À la suite du vote de 1974, l’Assemblée constituante jurassienne fut créée pour élaborer la Constitution du nouveau canton. Roland Béguelin y fut élu le 21 mars 1976 et il en devint vice-président. Le 19 novembre 1978 il fut élu député au Parlement jurassien, où il entra officiellement en fonctions le 1er janvier 1979, date de l’entrée en souveraineté du canton du Jura. Il en fut le premier président du 1er janvier 1979 au 31 décembre 1979 et fut réélu pour la 2e et la 3e législature (1983-1986 et 1987-1990). Il décida ensuite de ne plus se représenter. Lors de son mandat de presque douze ans, Roland Béguelin intervint notamment sur des sujets comme : la réunification du Jura historique et la francophonisation des lieux-dits dont le nom germanisé ne répondait plus aux normes constitutionnelles jurassiennes, la citoyenneté jurassienne, le partage des biens entre Berne et le Jura, la protection de la langue française et l’enseignement de l’histoire jurassienne dans les écoles.
En parallèle, il resta un leader du Rassemblement jurassien, qui cherchait à tout prix la réunification du Jura-Sud avec le canton du Jura. Cependant, à partir des années 1980, les positions de Roland Béguelin provoquèrent des avis divergents au sein même du camp séparatiste. Le Gouvernement jurassien, afin de ne pas attiser les tensions avec le canton de Berne, décida d’utiliser le dialogue et la réconciliation, attitude que Béguelin considérait comme un acte de lâcheté : les rapports entre lui et les autorités jurassiennes se détériorèrent, allant jusqu’à la rupture.
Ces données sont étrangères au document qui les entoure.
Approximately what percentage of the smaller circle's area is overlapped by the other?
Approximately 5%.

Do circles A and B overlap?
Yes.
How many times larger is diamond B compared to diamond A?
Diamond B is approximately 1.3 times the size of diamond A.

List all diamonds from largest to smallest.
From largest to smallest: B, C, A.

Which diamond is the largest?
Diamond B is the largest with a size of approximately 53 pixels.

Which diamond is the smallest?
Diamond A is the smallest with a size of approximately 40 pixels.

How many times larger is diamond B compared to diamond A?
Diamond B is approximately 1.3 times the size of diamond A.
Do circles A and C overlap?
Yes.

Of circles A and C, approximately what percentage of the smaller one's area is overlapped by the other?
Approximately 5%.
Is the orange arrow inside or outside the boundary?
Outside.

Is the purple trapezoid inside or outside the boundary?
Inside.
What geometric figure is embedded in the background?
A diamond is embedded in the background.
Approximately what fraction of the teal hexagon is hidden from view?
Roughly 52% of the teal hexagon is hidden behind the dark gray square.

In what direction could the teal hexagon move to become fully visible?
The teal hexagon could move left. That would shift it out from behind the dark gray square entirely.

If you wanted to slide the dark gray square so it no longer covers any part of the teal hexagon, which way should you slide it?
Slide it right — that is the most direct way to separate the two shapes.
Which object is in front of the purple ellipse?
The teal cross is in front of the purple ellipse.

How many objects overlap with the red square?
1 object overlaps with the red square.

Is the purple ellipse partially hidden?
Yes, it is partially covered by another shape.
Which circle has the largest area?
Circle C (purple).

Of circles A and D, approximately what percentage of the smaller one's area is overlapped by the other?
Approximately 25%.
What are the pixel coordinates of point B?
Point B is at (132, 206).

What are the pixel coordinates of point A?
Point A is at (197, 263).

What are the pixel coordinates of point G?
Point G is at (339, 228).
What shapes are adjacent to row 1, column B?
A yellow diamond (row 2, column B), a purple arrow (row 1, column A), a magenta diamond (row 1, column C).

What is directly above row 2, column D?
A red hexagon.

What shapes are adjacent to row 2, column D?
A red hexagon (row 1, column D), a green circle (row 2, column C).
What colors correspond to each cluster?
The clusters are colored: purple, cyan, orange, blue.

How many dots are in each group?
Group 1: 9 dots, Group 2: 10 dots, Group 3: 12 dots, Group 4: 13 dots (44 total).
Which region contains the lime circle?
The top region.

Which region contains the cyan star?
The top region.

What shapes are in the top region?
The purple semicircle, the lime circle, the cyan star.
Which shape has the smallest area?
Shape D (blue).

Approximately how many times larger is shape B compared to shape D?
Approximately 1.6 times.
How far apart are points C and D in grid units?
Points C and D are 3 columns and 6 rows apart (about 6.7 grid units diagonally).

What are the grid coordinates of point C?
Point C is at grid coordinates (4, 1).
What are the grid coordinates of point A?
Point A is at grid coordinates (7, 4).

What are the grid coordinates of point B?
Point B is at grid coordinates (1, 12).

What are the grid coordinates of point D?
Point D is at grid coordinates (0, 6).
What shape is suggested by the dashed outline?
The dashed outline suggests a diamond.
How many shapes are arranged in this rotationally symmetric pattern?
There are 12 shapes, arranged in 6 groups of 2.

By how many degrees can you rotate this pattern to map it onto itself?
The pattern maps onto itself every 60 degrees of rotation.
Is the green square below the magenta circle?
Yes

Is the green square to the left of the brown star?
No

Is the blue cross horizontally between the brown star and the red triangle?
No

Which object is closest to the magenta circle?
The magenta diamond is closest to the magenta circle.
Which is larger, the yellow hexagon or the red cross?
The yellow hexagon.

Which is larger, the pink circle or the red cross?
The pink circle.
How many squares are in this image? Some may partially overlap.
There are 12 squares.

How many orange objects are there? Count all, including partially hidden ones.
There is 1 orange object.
Le 8 juin 1991, Roland Béguelin quitta finalement sa fonction de secrétaire général du Rassemblement Jurassien et l’année suivante, il abandonna le poste de rédacteur en chef du journal Le Jura Libre, repris par Christian Vaquin (originaire de Brusson), et celui de secrétaire général de la Conférence des communautés ethniques de langue française.
Il mourut le 13 septembre 1993, à la suite d’un cancer, le lendemain de la 46e Fête du peuple à son domicile de Delémont, à l’âge de 71 ans. Il repose au cimetière de Delémont.